I have been mulling over this article all week, wrestling with what to write. Then, I remembered that one of my newer mantras is “path of least resistance”. I realized that if I was wrestling with what to write, I was blocking myself and that it was time to take a step back and just open the doors and windows on my creativity, and just let it flow where it would.
I went out on my walk this morning to escape, as many of us do – escape the responsibilities of adulting, escape my frustrations at a quarrel with my partner that in progress. As I walked and stewed in my aggravation, I tuned in and asked myself if this was how I wanted my day to go – stuck in my rightness and hurt, stuck in believing his wrongness? “No”, was the immediate answer. Now, how to get from here to there?

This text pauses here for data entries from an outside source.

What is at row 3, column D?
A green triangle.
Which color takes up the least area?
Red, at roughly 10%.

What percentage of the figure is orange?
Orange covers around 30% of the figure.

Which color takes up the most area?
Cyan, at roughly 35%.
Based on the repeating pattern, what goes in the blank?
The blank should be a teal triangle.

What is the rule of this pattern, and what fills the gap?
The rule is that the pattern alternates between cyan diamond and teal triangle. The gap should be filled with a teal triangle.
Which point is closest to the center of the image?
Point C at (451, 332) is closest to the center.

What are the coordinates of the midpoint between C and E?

The answer was opening up to my heart, being willing to be vulnerable to myself and my feelings, being willing to look past the blame and hurt and check in with my heart to see where it’s compass pointed. I used to tell myself, and my clients to “do what makes your heart sing.” The problem is that, sometimes, we cannot hear the music, or maybe the options in front of us are nothing to sing about. Then I would be lost.
I have come to realize that our hearts always have a preference: peace over conflict, company over solitude, inward focus over outward focus, etc. The biggie – our hearts will always point the way to what is most loving for us. They will always choose the most loving option. It may look like self-love versus loving another, and that self-love may appear in a plethora of ways, depending on the situation. That love may want to manifest itself as setting boundaries with a co-worker, or giving someone a hug. The only way to know is to be with your heart and heed its wisdom.

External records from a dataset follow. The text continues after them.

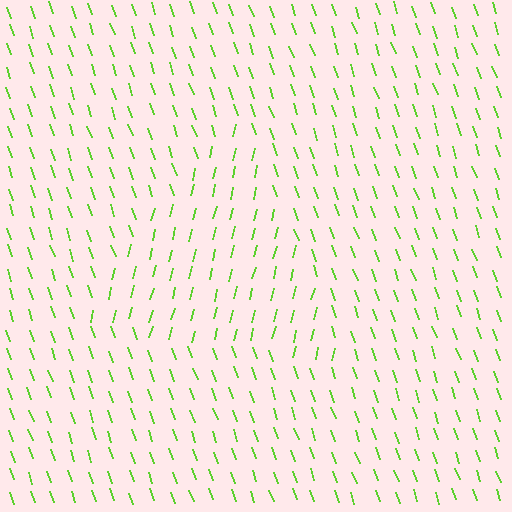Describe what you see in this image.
The image is filled with small lime line segments. A triangle region in the image has lines oriented differently from the surrounding lines, creating a visible texture boundary.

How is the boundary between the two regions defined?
The boundary is defined purely by a change in line orientation (approximately 33 degrees difference). All lines are the same color and thickness.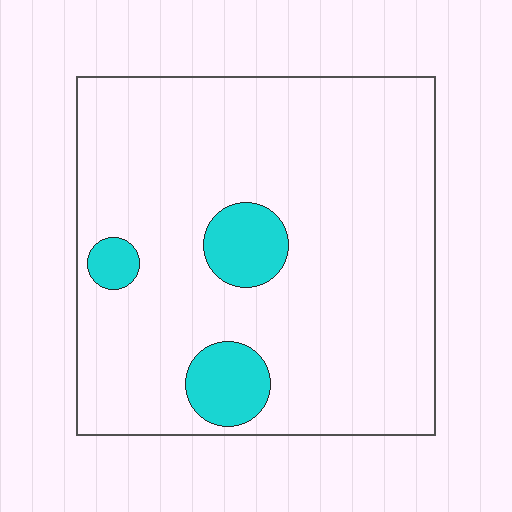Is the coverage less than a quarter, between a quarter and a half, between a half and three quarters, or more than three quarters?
Less than a quarter.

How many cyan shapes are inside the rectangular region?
3.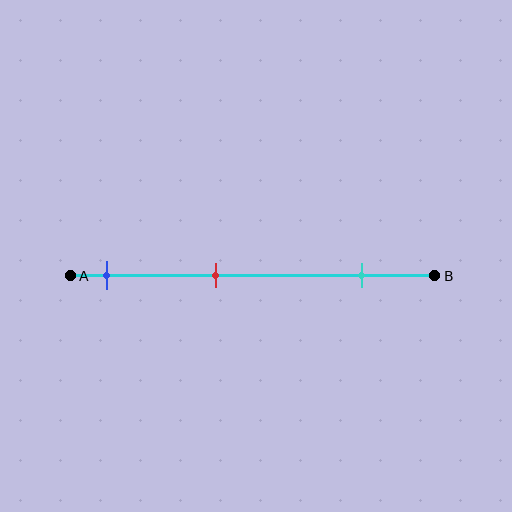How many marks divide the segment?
There are 3 marks dividing the segment.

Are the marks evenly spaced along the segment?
No, the marks are not evenly spaced.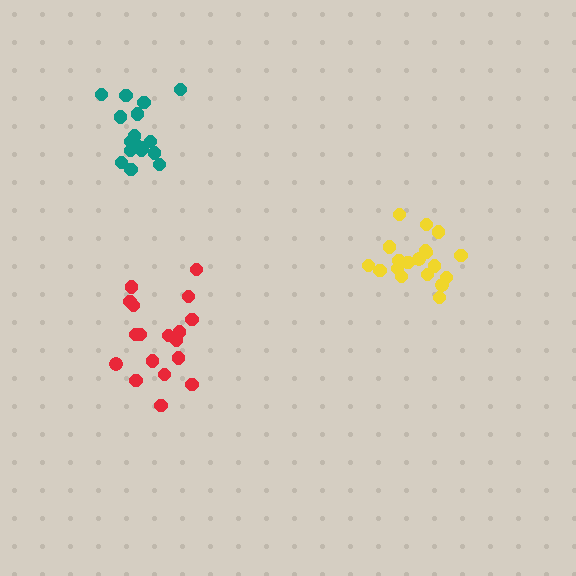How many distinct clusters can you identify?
There are 3 distinct clusters.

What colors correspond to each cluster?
The clusters are colored: teal, yellow, red.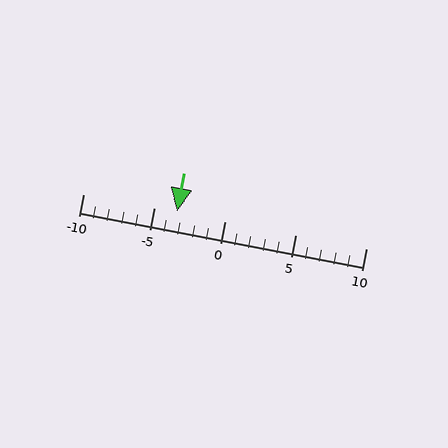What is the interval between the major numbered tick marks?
The major tick marks are spaced 5 units apart.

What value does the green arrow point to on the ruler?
The green arrow points to approximately -3.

This morning, when I asked my heart which way to turn, the direction she pointed was toward my partner. Last night when I checked in with her, she wanted space and solitude to process the hurt, so I slept on the couch, spending the evening holding my hurting heart tenderly.

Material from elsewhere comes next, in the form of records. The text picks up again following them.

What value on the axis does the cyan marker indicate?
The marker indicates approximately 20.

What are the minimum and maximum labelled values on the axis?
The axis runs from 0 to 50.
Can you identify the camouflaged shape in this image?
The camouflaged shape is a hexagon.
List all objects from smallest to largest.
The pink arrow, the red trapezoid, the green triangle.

After our walk (me and my heart), I wrote to my partner and asked if there was any part of him that could see my point. “Yes”, was his reply. Then I asked if there was any reason that we could not have a “Do-over”, tonight and add the communication and compassion that was missing last night. “No”, was the response. We met after work, had a swim in the pond, sat on the dock holding hands, and had our Do-over talk. This time, however, we spoke with hearts leading the way, rather than heads and fears. I am happy to report a drama-free resolution to our problem!
So often in our lives, we act and speak from places of contraction and fear. Our walls and defense systems come online, and we cannot hear the wisdom of our own hearts, much less see the heart of another. Our hearts are stronger than we think! They do not require the complicated systems of defense that we have put in place to “protect” them. Hearts will easily guide us away from situations and people who are not good for us if we just listen. Use it or lose it applies to our hearts as well! How often have you met people whose hearts, like that of Ebenezer Scrooge, seem to have shriveled up from disuse?
I invite you today to use your heart as your compass. Stop when you notice yourself shutting down, tightening up, pulse increasing, voice raising, etc. Take a moment to breathe. Take a step back and pause. Listen to your heart and see which way it points you. This can be difficult when we are already upset. If you cannot hear your heart, then go back later and check in when you have a quiet moment. I do not believe that it is ever too late to say “sorry”, or to course adjust for ourselves, and follow the path of love. Open up to allowing the heart to do its other job, that of guiding you to your best life!